# loft extension sugestions



## kingsley hannah (Jan 9, 2008)

hey everyone i am looking at extending my loft with an avairy on the front
and i want to know your thoughts,
i hava tached a pic of the loft as it is now, i have 2 ideas of how build the avary, the first idea i had was to build a cage that goes from the ground up under the landing boards, and extends out about a meter (3feet), if i go with this option i wonder what the best option is for the floor/ground i want to keep it prety nateral and dont want to put concrete down, thought maybe try to grow grass or other types of plants in the bottom???

the other option i have looked at is very simalar but insted of going to the ground it will stop at the hight of the windows (suspended) and will have a wire mesh floor? 

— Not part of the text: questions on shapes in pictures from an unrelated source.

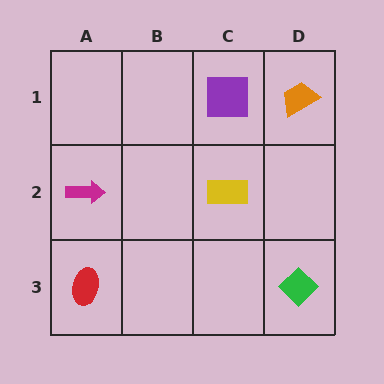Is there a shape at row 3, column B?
No, that cell is empty.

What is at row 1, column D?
An orange trapezoid.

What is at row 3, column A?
A red ellipse.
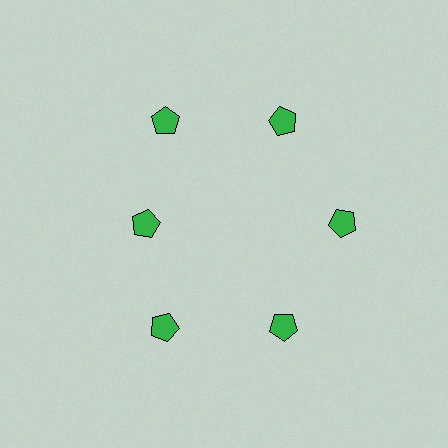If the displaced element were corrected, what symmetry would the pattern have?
It would have 6-fold rotational symmetry — the pattern would map onto itself every 60 degrees.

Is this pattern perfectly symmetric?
No. The 6 green pentagons are arranged in a ring, but one element near the 9 o'clock position is pulled inward toward the center, breaking the 6-fold rotational symmetry.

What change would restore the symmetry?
The symmetry would be restored by moving it outward, back onto the ring so that all 6 pentagons sit at equal angles and equal distance from the center.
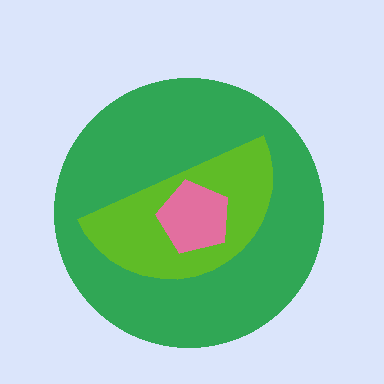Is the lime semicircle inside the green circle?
Yes.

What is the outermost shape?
The green circle.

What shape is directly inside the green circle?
The lime semicircle.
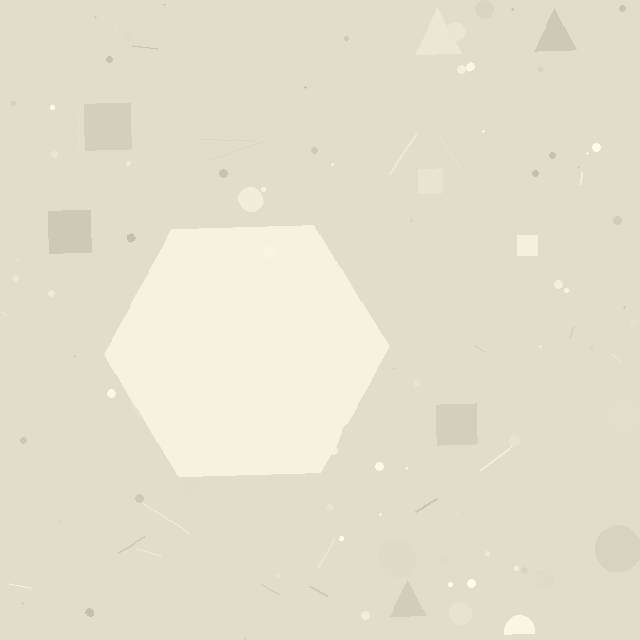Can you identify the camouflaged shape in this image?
The camouflaged shape is a hexagon.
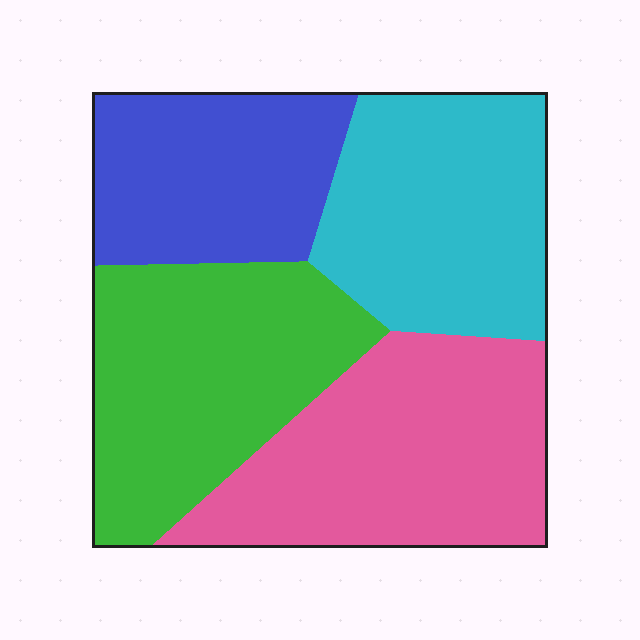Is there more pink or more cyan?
Pink.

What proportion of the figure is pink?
Pink covers 29% of the figure.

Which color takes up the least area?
Blue, at roughly 20%.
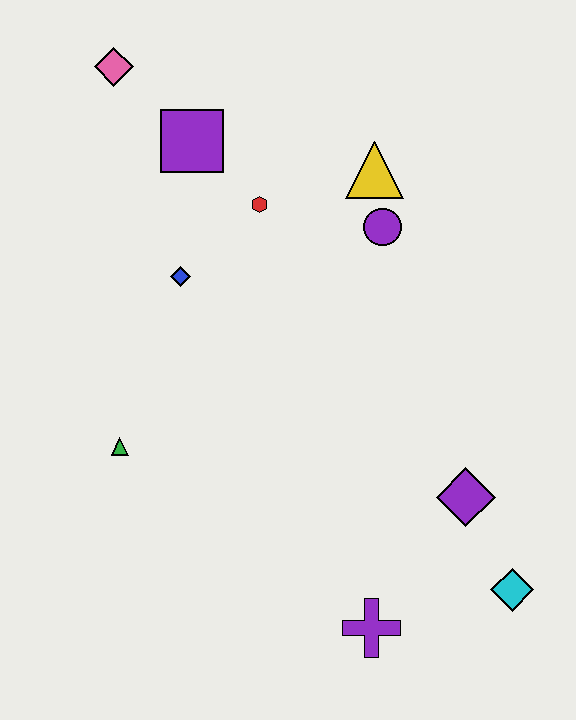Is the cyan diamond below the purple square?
Yes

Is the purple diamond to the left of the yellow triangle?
No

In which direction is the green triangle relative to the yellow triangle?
The green triangle is below the yellow triangle.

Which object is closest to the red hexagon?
The purple square is closest to the red hexagon.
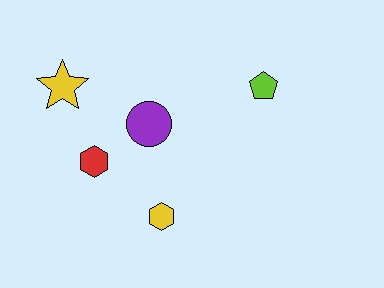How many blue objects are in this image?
There are no blue objects.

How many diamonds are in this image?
There are no diamonds.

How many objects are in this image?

the things that need to be considered are cats (curently no cats have been a problem but there are a few in the area)
i also want to use the entrance to the avery as a basketing hatch ( buy putting a basket over the entrance with a sliding door hopfuly meaning the birds will be more confident to go into a small cace inside the avery

thanks for your thoughts


----------



## kingsley hannah (Jan 9, 2008)

sorry immage didnt load? 
visit this threed to see pics


----------



## kingsley hannah (Jan 9, 2008)

http://www.pigeons.biz/forums/f38/help-with-my-new-loft-26809-2.html


----------



## adamant (Apr 16, 2009)

page wont load


----------